02-07-2023 07:51 PM
Hi,
I have an Azure Databricks instance configured to use VNet injection with secure cluster connectivity. I have an Azure Firewall configured and controlling all traffic ingress and egress locations as per this article: https://learn.microsoft.com/en-us/azure/databricks/resources/supported-regions#--dbfs-root-blob-stor...
I can access the Hive metastore, DBFS via the internal storage account etc etc, basically the cluster is up and running and I seem to have whitelisted every domain or IP for connectivity to work as per the article.
However, the one thing I can't get running is the sample-datasets mount on DBFS. Every time I try to access the mount it times out:
I'm going to assume that it's because I haven't whitelisted the underlying storage location of this dataset source. When I list the mounts it doesn't give me any more detail:
mountPoint source encryptionType
/databricks-datasets databricks-datasets
/databricks/mlflow-tracking databricks/mlflow-tracking
/databricks-results databricks-results
/databricks/mlflow-registry databricks/mlflow-registry
/ DatabricksRoot
Looking at the exception, it seems to time out on an S3 client, so I assume it's actually reading an S3 bucket in AWS somewhere:
---------------------------------------------------------------------------
ExecutionError Traceback (most recent call last)

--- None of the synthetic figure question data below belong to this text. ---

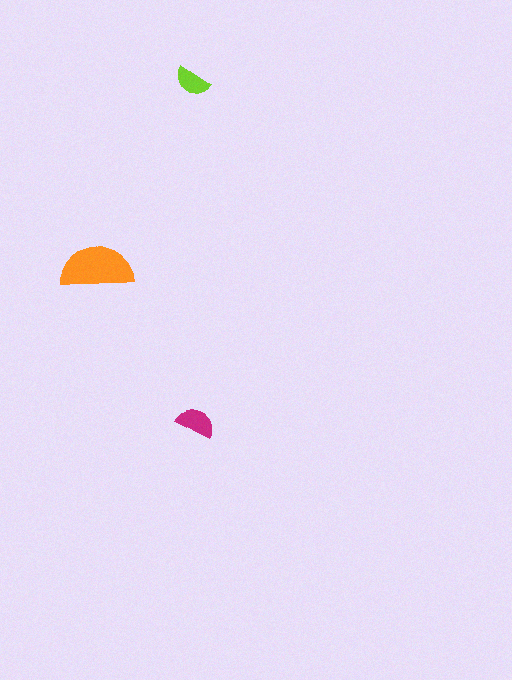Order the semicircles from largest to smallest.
the orange one, the magenta one, the lime one.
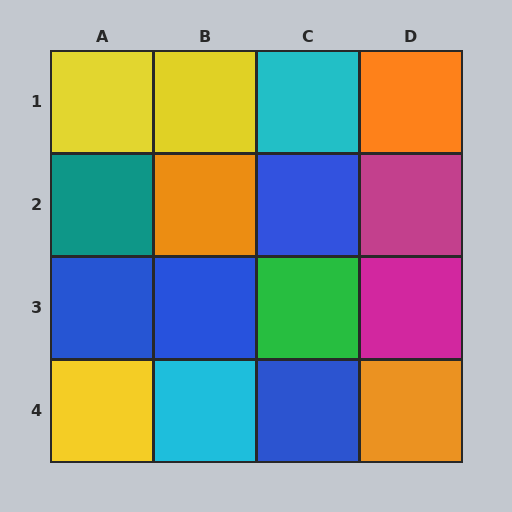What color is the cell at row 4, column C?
Blue.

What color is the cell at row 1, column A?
Yellow.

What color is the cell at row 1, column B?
Yellow.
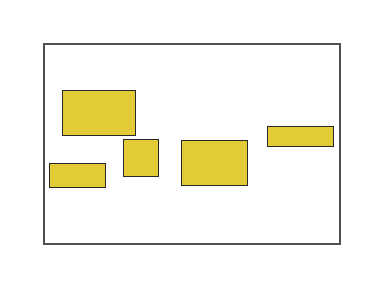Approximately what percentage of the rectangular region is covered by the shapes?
Approximately 20%.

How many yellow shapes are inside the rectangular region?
5.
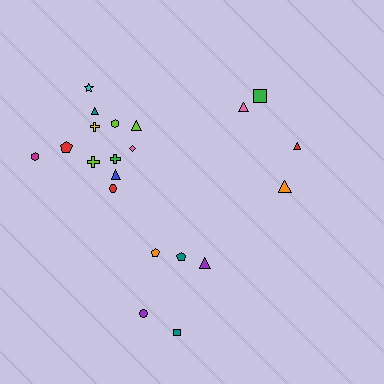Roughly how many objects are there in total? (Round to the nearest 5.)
Roughly 20 objects in total.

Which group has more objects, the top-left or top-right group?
The top-left group.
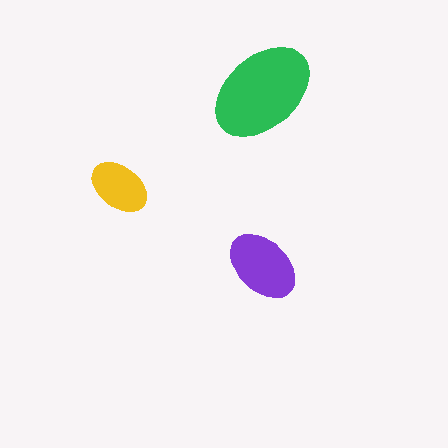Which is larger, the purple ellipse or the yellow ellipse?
The purple one.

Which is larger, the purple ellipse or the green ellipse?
The green one.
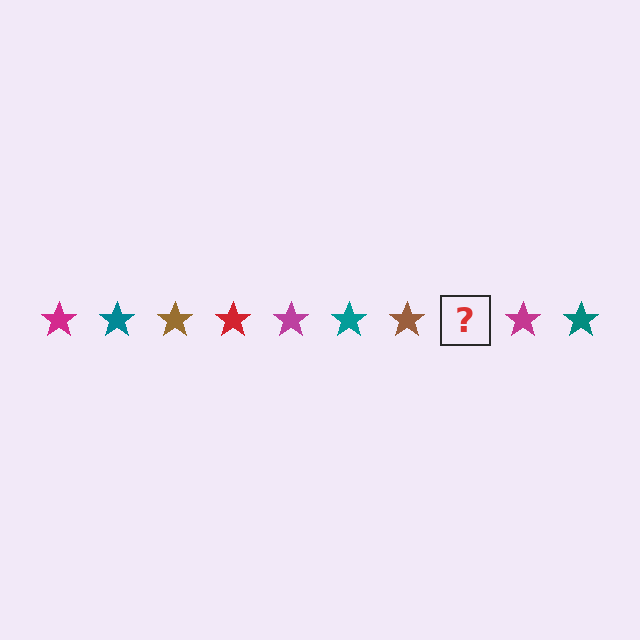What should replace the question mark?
The question mark should be replaced with a red star.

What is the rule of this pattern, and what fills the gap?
The rule is that the pattern cycles through magenta, teal, brown, red stars. The gap should be filled with a red star.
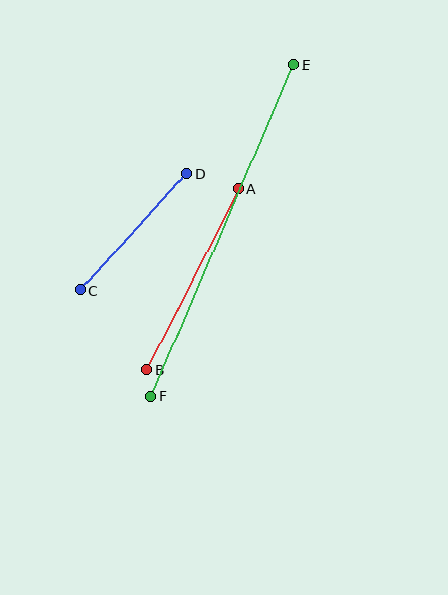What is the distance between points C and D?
The distance is approximately 158 pixels.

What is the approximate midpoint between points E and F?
The midpoint is at approximately (222, 230) pixels.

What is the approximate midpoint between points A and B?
The midpoint is at approximately (192, 279) pixels.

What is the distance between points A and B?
The distance is approximately 203 pixels.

<command-3658692990033083> in <cell line: 1>()
----> 1 dbutils.fs.ls("/databricks-datasets")
/databricks/python_shell/dbruntime/dbutils.py in f_with_exception_handling(*args, **kwargs)

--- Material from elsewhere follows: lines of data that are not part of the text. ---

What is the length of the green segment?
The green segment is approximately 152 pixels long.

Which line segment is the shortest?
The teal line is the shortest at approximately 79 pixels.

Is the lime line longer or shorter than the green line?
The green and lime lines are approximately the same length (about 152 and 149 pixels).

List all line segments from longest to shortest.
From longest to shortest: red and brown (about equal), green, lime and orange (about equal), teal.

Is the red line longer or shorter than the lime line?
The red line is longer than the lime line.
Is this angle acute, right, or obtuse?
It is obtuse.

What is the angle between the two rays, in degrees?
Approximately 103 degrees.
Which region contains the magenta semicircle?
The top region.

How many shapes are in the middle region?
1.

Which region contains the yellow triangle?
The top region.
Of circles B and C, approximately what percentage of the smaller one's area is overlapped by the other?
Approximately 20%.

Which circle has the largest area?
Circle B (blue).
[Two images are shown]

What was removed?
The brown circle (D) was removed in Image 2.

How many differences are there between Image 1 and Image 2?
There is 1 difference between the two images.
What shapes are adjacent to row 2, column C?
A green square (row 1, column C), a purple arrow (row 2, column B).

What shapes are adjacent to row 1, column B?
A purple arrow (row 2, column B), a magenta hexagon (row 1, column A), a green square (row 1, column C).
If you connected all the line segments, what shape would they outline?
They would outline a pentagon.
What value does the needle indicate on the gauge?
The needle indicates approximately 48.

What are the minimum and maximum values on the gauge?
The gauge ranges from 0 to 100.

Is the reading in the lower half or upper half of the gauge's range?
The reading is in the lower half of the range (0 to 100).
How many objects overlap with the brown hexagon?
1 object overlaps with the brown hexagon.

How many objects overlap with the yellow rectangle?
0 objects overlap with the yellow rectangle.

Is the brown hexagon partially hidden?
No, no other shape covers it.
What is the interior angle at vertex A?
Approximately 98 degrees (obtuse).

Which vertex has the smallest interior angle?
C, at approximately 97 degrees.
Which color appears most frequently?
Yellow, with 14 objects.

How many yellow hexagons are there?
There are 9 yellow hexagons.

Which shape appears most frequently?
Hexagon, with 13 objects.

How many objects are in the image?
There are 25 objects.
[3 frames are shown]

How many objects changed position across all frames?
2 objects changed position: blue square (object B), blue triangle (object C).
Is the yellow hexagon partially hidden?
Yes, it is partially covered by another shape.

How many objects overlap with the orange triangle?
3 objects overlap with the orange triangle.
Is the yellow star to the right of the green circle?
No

360 exc.__context__ = None
361 exc.__cause__ = None
--> 362 raise exc
363
364 return f_with_exception_handling
ExecutionError: An error occurred while calling o374.ls.
: java.rmi.RemoteException: java.util.concurrent.ExecutionException: java.util.concurrent.TimeoutException: Timed out with exception after 12 attempts; nested exception is:
java.util.concurrent.ExecutionException: java.util.concurrent.TimeoutException: Timed out with exception after 12 attempts
at com.databricks.backend.daemon.data.client.DbfsClient.send0(DbfsClient.scala:135)

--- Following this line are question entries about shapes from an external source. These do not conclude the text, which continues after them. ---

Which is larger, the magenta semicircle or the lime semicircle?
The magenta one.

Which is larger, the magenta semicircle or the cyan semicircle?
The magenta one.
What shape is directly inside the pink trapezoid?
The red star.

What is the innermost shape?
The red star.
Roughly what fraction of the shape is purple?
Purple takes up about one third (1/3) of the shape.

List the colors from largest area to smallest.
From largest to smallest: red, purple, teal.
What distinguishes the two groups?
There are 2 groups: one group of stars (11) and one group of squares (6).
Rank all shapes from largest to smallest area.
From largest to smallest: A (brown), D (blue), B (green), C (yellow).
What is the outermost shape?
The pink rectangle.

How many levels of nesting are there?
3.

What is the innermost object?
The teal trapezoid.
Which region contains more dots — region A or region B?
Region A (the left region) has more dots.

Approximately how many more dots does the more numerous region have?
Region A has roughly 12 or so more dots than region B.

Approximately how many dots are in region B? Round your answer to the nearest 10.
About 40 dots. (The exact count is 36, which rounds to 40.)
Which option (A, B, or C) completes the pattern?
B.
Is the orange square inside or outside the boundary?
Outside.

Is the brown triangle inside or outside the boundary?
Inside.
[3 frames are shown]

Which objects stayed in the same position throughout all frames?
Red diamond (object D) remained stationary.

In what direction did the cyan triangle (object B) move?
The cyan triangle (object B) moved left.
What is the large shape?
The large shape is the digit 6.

at com.databricks.backend.daemon.data.client.DbfsClient.sendIdempotent(DbfsClient.scala:69)
at com.databricks.backend.daemon.data.client.RemoteDatabricksStsClient.getSessionTokenFor(DbfsClient.scala:311)
at com.databricks.backend.daemon.data.client.DatabricksSessionCredentialsProvider.startSession(DatabricksSessionCredentialsProvider.scala:56)
at com.databricks.backend.daemon.data.client.DatabricksSessionCredentialsProvider.getCredentials(DatabricksSessionCredentialsProvider.scala:46)
at com.databricks.backend.daemon.data.client.DatabricksSessionCredentialsProvider.getCredentials(DatabricksSessionCredentialsProvider.scala:34)
at com.amazonaws.http.AmazonHttpClient$RequestExecutor.getCredentialsFromContext(AmazonHttpClient.java:1266)
at com.amazonaws.http.AmazonHttpClient$RequestExecutor.runBeforeRequestHandlers(AmazonHttpClient.java:842)
at com.amazonaws.http.AmazonHttpClient$RequestExecutor.doExecute(AmazonHttpClient.java:792)
at com.amazonaws.http.AmazonHttpClient$RequestExecutor.executeWithTimer(AmazonHttpClient.java:779)
at com.amazonaws.http.AmazonHttpClient$RequestExecutor.execute(AmazonHttpClient.java:753)
at com.amazonaws.http.AmazonHttpClient$RequestExecutor.access$500(AmazonHttpClient.java:713)
at com.amazonaws.http.AmazonHttpClient$RequestExecutionBuilderImpl.execute(AmazonHttpClient.java:695)
at com.amazonaws.http.AmazonHttpClient.execute(AmazonHttpClient.java:559)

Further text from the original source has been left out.